Mais il ne saurait être cause finale ni des formes
esthétiques (de la tragédie comme Forme),
ni, a fortiori, de l'art poétique.
La suite des idées du début du chapitre 4
(48b4-19) est donc la suivante : le mimeisthai,
l'imiter, est naturel, c'est la première cause naturelle
de l’art poétique; un indice, un signe (sémèion)
de cette naturalité de l'imiter, c'est le plaisir
que nous prenons aux imitations (mimèma,
le produit de l'imitation) et aux images, aux reproductions.
Qu'Aristote ne distingue pas nettement ici le plaisir suscité
par le fait d'imiter soi-même (plaisir du créateur)
et le plaisir pris aux images faites par d'autres (plaisir
du spectateur) n'a rien d'étonnant: dans un cas comme
dans l'autre, il s'agit d'affirmer l'ancrage naturel du
mimeisthai, non le satut psychologique
du plaisir. Lucas voit bien que le problème n'est
pas dans la distinction de ces deux formes de plaisir, et
les juxtapose dans sa description de la première
cause comme «the pleasure in imitating and the pleasure
in imitations performed by others» (14). On pourrait
d'ailleurs soutenir que le plaisir pris par le spectateur
est commandé par le plaisir pris par l'auteur-acteur.
Pour trouver plaisir aux imitations proposées par
autrui, il faut que cet autrui ait lui-même pris plaisir
à les faire. Le plaisir n'est ici qu'indice ou signe,
et non thème de l'analyse. Ce plaisir prouve la naturalité
en même temps que l'universalité (chez le philosophe
(comme chez les autres hommes) de cette tendance mimétique,
il est le moyen terme qui relie mimésis
et nature, et il n'est envisagé ici que dans cette
fonction.
Deuxième solution: la tendance à la mélodie
et au rythme
La seconde interprétation pense trouver la seconde
cause naturelle de l'art poétique dans la tendance
naturelle «à la mélodie et au rythme
», qui viendrait ainsi prolonger et spécifier
la tendance naturelle à l'imitation en général.
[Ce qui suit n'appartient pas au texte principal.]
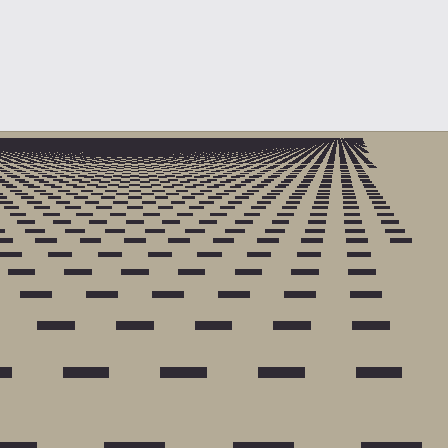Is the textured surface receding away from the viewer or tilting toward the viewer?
The surface is receding away from the viewer. Texture elements get smaller and denser toward the top.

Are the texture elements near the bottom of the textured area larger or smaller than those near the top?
Larger. Near the bottom, elements are closer to the viewer and appear at a bigger on-screen size.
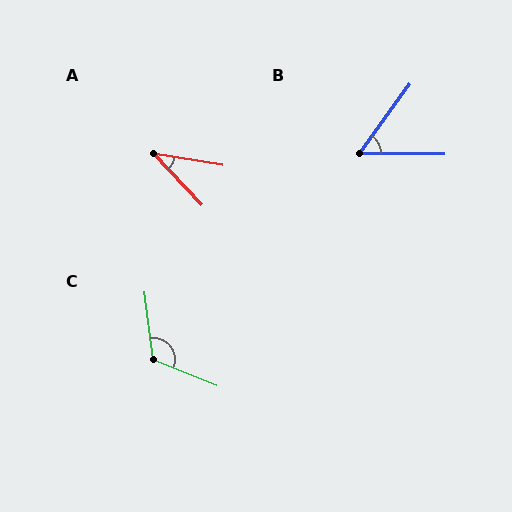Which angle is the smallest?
A, at approximately 38 degrees.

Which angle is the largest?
C, at approximately 119 degrees.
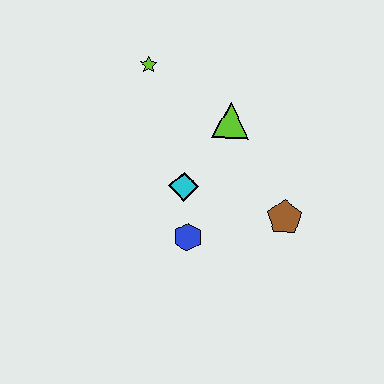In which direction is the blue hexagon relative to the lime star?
The blue hexagon is below the lime star.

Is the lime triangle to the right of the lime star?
Yes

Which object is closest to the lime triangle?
The cyan diamond is closest to the lime triangle.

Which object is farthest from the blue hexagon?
The lime star is farthest from the blue hexagon.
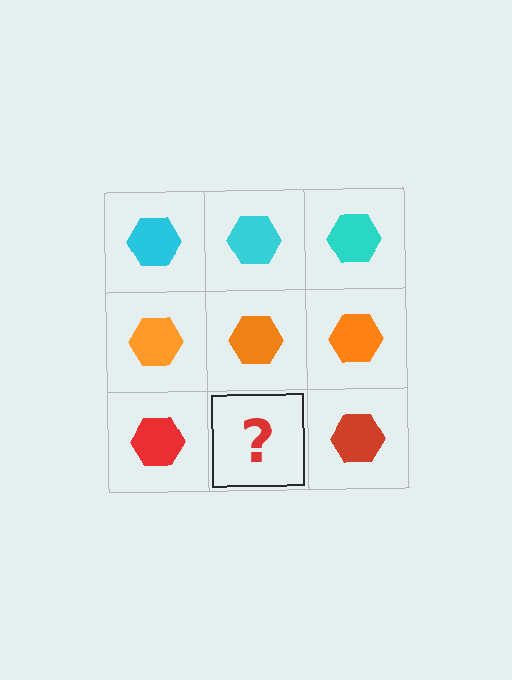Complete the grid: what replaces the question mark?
The question mark should be replaced with a red hexagon.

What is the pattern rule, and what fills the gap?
The rule is that each row has a consistent color. The gap should be filled with a red hexagon.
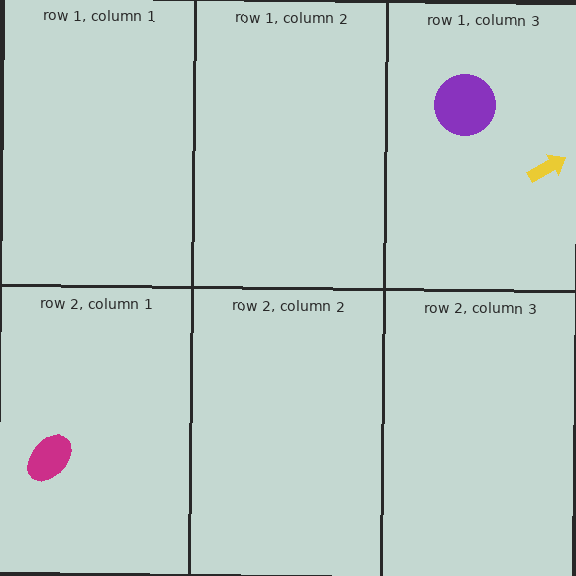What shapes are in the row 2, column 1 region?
The magenta ellipse.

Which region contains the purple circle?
The row 1, column 3 region.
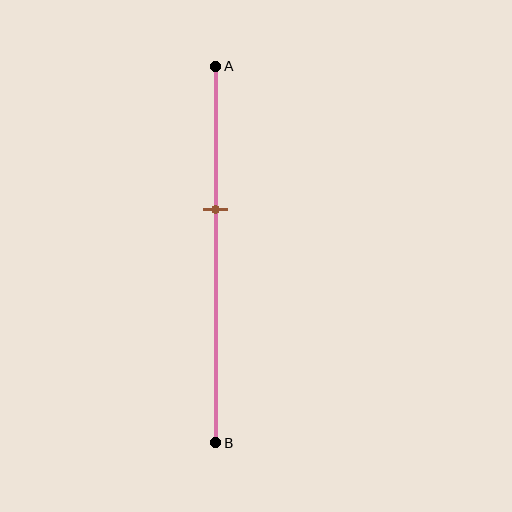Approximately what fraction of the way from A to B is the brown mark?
The brown mark is approximately 40% of the way from A to B.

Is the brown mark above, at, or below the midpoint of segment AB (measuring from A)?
The brown mark is above the midpoint of segment AB.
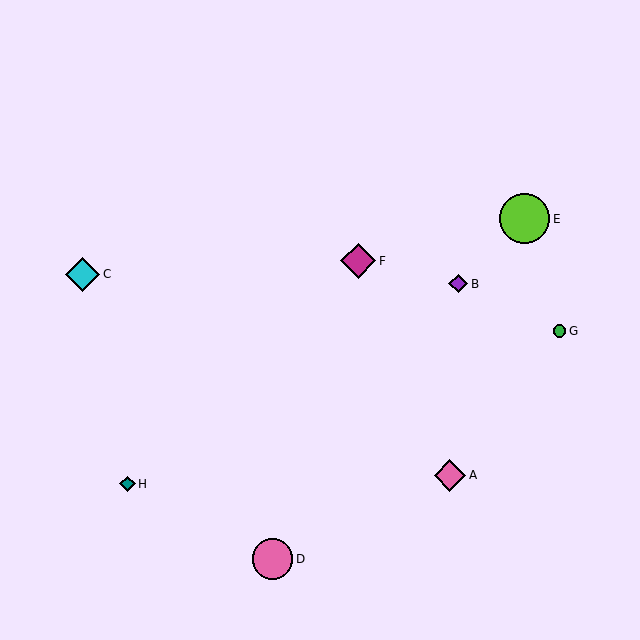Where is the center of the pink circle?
The center of the pink circle is at (272, 559).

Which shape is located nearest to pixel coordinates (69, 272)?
The cyan diamond (labeled C) at (83, 275) is nearest to that location.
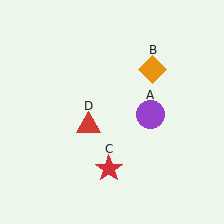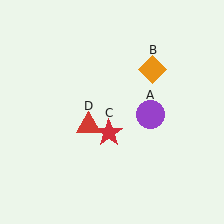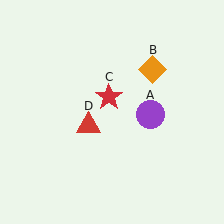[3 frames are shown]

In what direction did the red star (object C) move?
The red star (object C) moved up.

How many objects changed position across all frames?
1 object changed position: red star (object C).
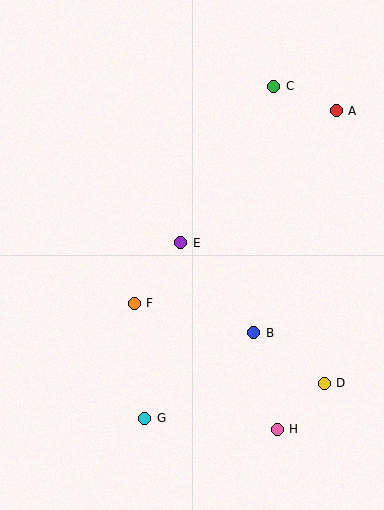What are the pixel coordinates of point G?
Point G is at (145, 418).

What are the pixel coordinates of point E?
Point E is at (181, 243).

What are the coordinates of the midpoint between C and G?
The midpoint between C and G is at (209, 252).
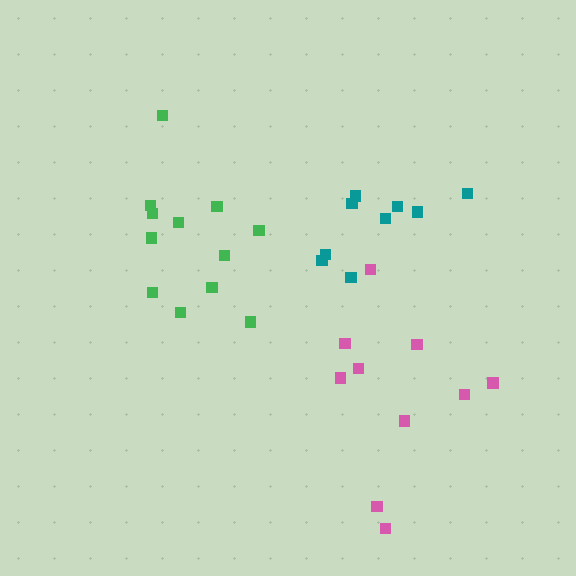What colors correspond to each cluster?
The clusters are colored: green, pink, teal.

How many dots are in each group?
Group 1: 12 dots, Group 2: 10 dots, Group 3: 9 dots (31 total).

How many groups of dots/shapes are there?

Dans leur critique de l'interprétation par le plaisir,
R. Dupont-Roc et J. Lallot soulignent que «pour expliquer
la naissance de la poésie, comme art représentatif
particulier, l'affinité de l'homme avec la représentation
est une cause trop générale qui en appelle
une seconde plus spécifique» (15): l'argument
est juste, et vient très heureusement compléter
notre propre critique. Le plaisir pris à l'imitation
ne suffit en effet pas à spécifier cette imitation
comme «poétique», puisque les imitations
musicales, chorégraphiques ou plastiques procurent
également du plaisir. L'argumentation des lignes
4-19 évoquait d'ailleurs très explicitement
la représentation picturale. Une tendance particulière
«à la mélodie et au rythme» viendrait
opérer cette spécification si souhaitable
de la tendance mimétique présente de façon
indifférenciée dans la nature humaine. Nos
auteurs sont donc conduits à chercher la deuxième
cause naturelle dans une instance de spécification
qui serait une tendance naturelle électivement orientée
vers la mélodie et le rythme.
On notera d'abord que cette interprétation conduit
nos auteurs à surtraduire un peu le passage: là
où Aristote juxtapose simplement les trois termes
(tou mimeisthai kai tès harmonias kai
tou rhuthmou), la traduction introduit un
groupement («à la représentation, et
aussi à la mélodie et au rythme»,
nous soulignons l'ajout), comme si «à la représentation»
reprenait la première cause et que «à
la mélodie et au rythme», groupés ensemble,
indiquait la seconde. La lettre du texte invite plutôt
à voir dans la précision «et à
la mélodie et au rythme» une simple explicitation
de la notion d'imitation, un peu comme dans le chapitre
1 (47a18-27), où cette explicitation est beaucoup
plus développée. Ce passage du chapitre 1
fournit la matière de l'argument qui suit.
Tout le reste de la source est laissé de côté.